EUR-Lex Access to European Union law

Back to EUR-Lex homepage

This document is an excerpt from the EUR-Lex website

Document 62016TN0325

Zaak T-325/16: Beroep ingesteld op 24 juni 2016 — České dráhy/Commissie

PB C 314 van 29.8.2016, p. 26–26 (BG, ES, CS, DA, DE, ET, EL, EN, FR, HR, IT, LV, LT, HU, MT, NL, PL, PT, RO, SK, SL, FI, SV)

29.8.2016   

NL

Publicatieblad van de Europese Unie

C 314/26


Beroep ingesteld op 24 juni 2016 — České dráhy/Commissie

(Zaak T-325/16)

(2016/C 314/36)

Procestaal: Tsjechisch

Partijen

Verzoekende partij: České dráhy, a.s. (Praag, Tsjechië) (vertegenwoordigers: K. Muzikář, J. Kindl, advocaten)

Verwerende partij: Europese Commissie

Conclusies

besluit C(2016) 2417 final van de Europese Commissie van 18 april 2016 (zaak AT.40156 — Falcon) nietig verklaren;

de Commissie verwijzen in alle kosten van České dráhy in deze procedure.

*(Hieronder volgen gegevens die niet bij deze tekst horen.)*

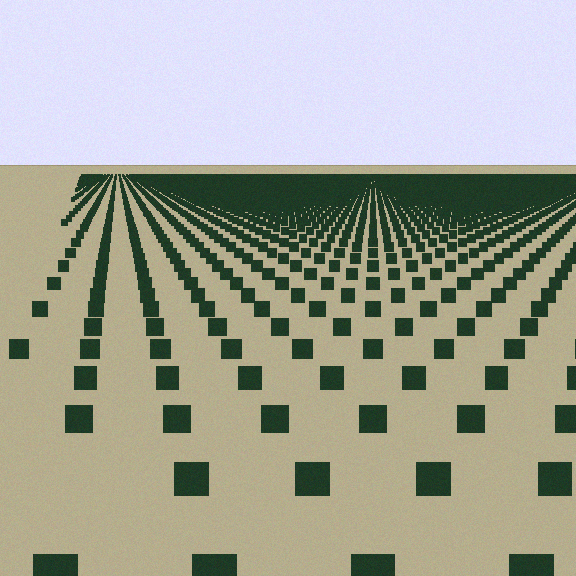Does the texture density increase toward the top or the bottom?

Middelen en voornaamste argumenten

Ter ondersteuning van haar beroep voert verzoekster zes middelen aan.

1.

Eerste middel, inhoudend dat het bestreden besluit inzake een inspectie in verband met de deelname aan mededingingsverstorend gedrag, dan wel de inspectie zelf, een willekeurige en onevenredige inmenging in verzoeksters privésfeer vormt

Het bestreden besluit is in strijd met het evenredigheidsbeginsel vastgesteld, aangezien de wezenlijke informatie al voorhanden is in het dossier van de procedure bij de nationale mededingingsautoriteit, en in dezelfde zaak ook twee civielrechtelijke procedures worden gevoerd. Het met het bestreden besluit nagestreefde doel zou bovendien ook kunnen worden bereikt op een minder ingrijpende manier die de omvang van de inbreuk op verzoeksters grondrechten zou beperken.

2.

Tweede middel, inhoudend dat het bestreden besluit niet voldoet aan de eisen inzake de kwaliteit van de motivering en de afbakening van het voorwerp en doel van de inspectie

In het bestreden besluit heeft de Commissie het voorwerp en doel van de inspectie op ontoelaatbaar ruime wijze afgebakend. Zij heeft het bestreden besluit ook onvoldoende gemotiveerd. In de motivering van het bestreden besluit heeft de Commissie de bij de inspectie te verifiëren feiten en aannames niet concreet duidelijk gemaakt. Ook heeft zij voor haar verdenkingen geen indirect bewijsmateriaal aangedragen. Verzoekster heeft aan de hand van de wijze waarop in het bestreden besluit en de motivering ervan het voorwerp en doel van de inspectie zijn afgebakend, niet met voldoende duidelijkheid kunnen vaststellen welke verplichtingen daarmee gepaard gingen. Het bestreden besluit maakt dusdoende ook inbreuk op verzoeksters rechten van verdediging.

3.

Derde middel, inhoudend dat er geen bewijs, ook geen indirect bewijs, voorhanden is waarop de verdenking kan worden gebaseerd dat verzoekster zich schuldig heeft gemaakt aan mededingingsverstorend gedrag dat de grondslag zou kunnen vormen voor de vaststelling van het bestreden besluit en het uitvoeren van een inspectie. Het in de procedure bij de nationale mededingingsautoriteit bijgebrachte bewijs sluit deze verdenking zelfs uit.

4.

Vierde middel, inhoudend dat de Commissie niet bevoegd was om het bestreden besluit vast te stellen of de inspectie te verrichten, aangezien het beweerde mededingingsverstorende gedrag van verzoekster de handel tussen lidstaten in elk geval niet kan beïnvloeden en verzoekster in deze zaak geen machtspositie kan hebben op de interne markt of op een wezenlijk deel daarvan.

5.

Vijfde middel, inhoudend dat het in strijd is met het rechtszekerheidsbeginsel en het beginsel van bescherming van gewettigd vertrouwen om meer dan vier jaar na aanvang van de procedure bij de nationale mededingingsautoriteit het bestreden besluit vast te stellen en een inspectie uit te voeren.

6.

Zesde middel, inhoudend dat het bestreden besluit en de daarmee samenhangende benadering van de Commissie inbreuk hebben gemaakt op de rechten die verzoekster geniet uit hoofde van artikel 7 van het Handvest (of artikel 8 van het EVRM) en artikel 48 van het Handvest (of artikel 6 van het EVRM).